355 --- 365                                             355 --- 5          5 -- 355
  |            |                                                 |         |   ==    |       |
355 --- 365                                             355 -- 5           5 --  355

left is rotating clockwise right counterclockwise, so right should be split in two cells :

5--0         and 355 -- 360

Does this make sense?

danlipsa commented 8 years ago

@doutriaux1 Thanks for the suggestion. Maybe that is a better way to approach this, as I don't need to know which projections handle duplicate data and which projections don't. I will take a look at the wrapping.

danlipsa commented 8 years ago

@doutriaux1 Not sure if this is going to work for every projection. For instance for aeqd as longitude increases the projected points go around a circle.

doutriaux1 commented 8 years ago

We can start to implement it for the projection we know of (robinson, molleweide, etc..) when it works make it do this for all and see if it breaks anything.

danlipsa commented 8 years ago

@doutriaux1 Is there any other way in uvcdat to specify the central meridian besides the middle of the range of longitude?

danlipsa commented 8 years ago

@doutriaux1 Another question. If the longitude range is bigger than 360 where is the central meridian? Is is the middle of the range of longitude as well?

doutriaux1 commented 8 years ago

@danlipsa yes there is a way

import vcs
x=vcs.init()
p=x.createprojection()
p.type = "robinson"
p.list()

output:

In [4]: p.list()
 ---------- Projection (Proj) member (attribute) listings ---------
secondary method = Proj
name = __projection_458848618473684
type = robinson
sphere = 1e+20
centralmeridian = 1e+20
falseeasting = 1e+20
falsenorthing = 1e+20
doutriaux1 commented 8 years ago

1.e20 means the user did not define it, in the gctp packages that meant let gctp decide. I'm not sure in proj4. I think we do middle of longitude range.
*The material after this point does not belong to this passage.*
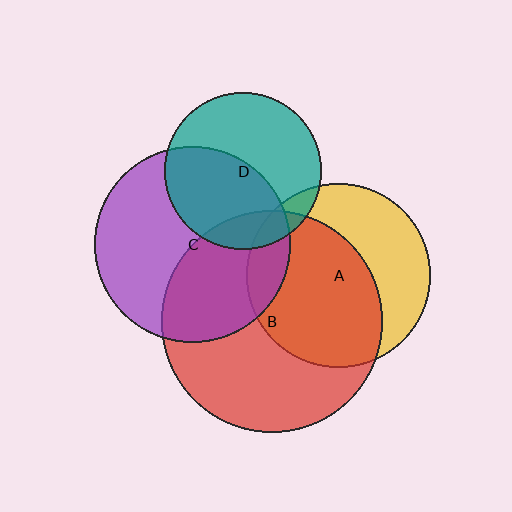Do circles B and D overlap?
Yes.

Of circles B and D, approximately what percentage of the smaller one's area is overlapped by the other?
Approximately 15%.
aashish24 commented 8 years ago

@doutriaux1 @danlipsa and I found a solution. @danlipsa will be pushing a fix shortly :smile:

doutriaux1 commented 8 years ago

That's awesome! Thx.

danlipsa commented 8 years ago

@doutriaux1 @aashish24 Do we need a test for this one? Otherwise I'll close it.

doutriaux1 commented 8 years ago

I think we should add one yes, otherwise the bug might come back and we won't notice it.

danlipsa commented 8 years ago

Sounds good. @aashish24 Can we sneak this in for the things to do for the next two weeks? Should not take long.

aashish24 commented 8 years ago

Sounds good. @aashish24 Can we sneak this in for the things to do for the next two weeks? Should not take long.

Lets finish what we have and then we can add this one in if we ran out of tasks.

aashish24 commented 8 years ago

I added 2.6 and Backlog.

durack1 commented 8 years ago

@danlipsa I've encountered some similar issues with the ocean grids - so for the models: CMCC-CESM, CMCC-CM, CMCC-CMS, CNRM-CM5, MPI-ESM-MR, MPI-ESM-P, MRI-CGCM3 and I've attached a couple of examples of these below: cmip5 cmcc-cesm historical r0i0p0 fx ocn fx basin ver-v20130416 latestx cmip5 mri-cgcm3 1pctco2 r0i0p0 fx ocn fx basin ver-v20110831 latestx

danlipsa commented 8 years ago

@durack1 What is the data and the vcs script you use to create the plot?

durack1 commented 8 years ago

Would a tarball with these data and a demo script be helpful? If yes I'll get onto that tomorrow.

It would be great to more systematically test across all the available data grids that we commonly use.. These could be incorporated into a more comprehensive test suite data pool

danlipsa commented 8 years ago

@durack1 Yes, that would be great. You could attach the file to this issue. If it turns out to be a different bug, which is possible, we can create a different issue that better describe the problem.

durack1 commented 8 years ago

@danlipsa so here are some files, and you can simply use:

import glob,vcs
import cdms2 as cdm
# Ocean grid - basin
files = glob.glob('*.nc')
for i in files:
    c = vcs.init()    
    fH = cdm.open(i)
    tmp = fH('basin')
    c.plot(tmp)
    outFileName = '.'.join([i.split('.')[:-2]),'png'])
    print 'Saving: ',outFileName
    c.png(outFileName)
    c.close()
    fH.close()

basin.tar.gz

durack1 commented 8 years ago

@danlipsa let me know if you need any more input here - I hope you can reproduce my issue.

danlipsa commented 8 years ago

@durack1 Thanks Paul. I will take a look at this let you know.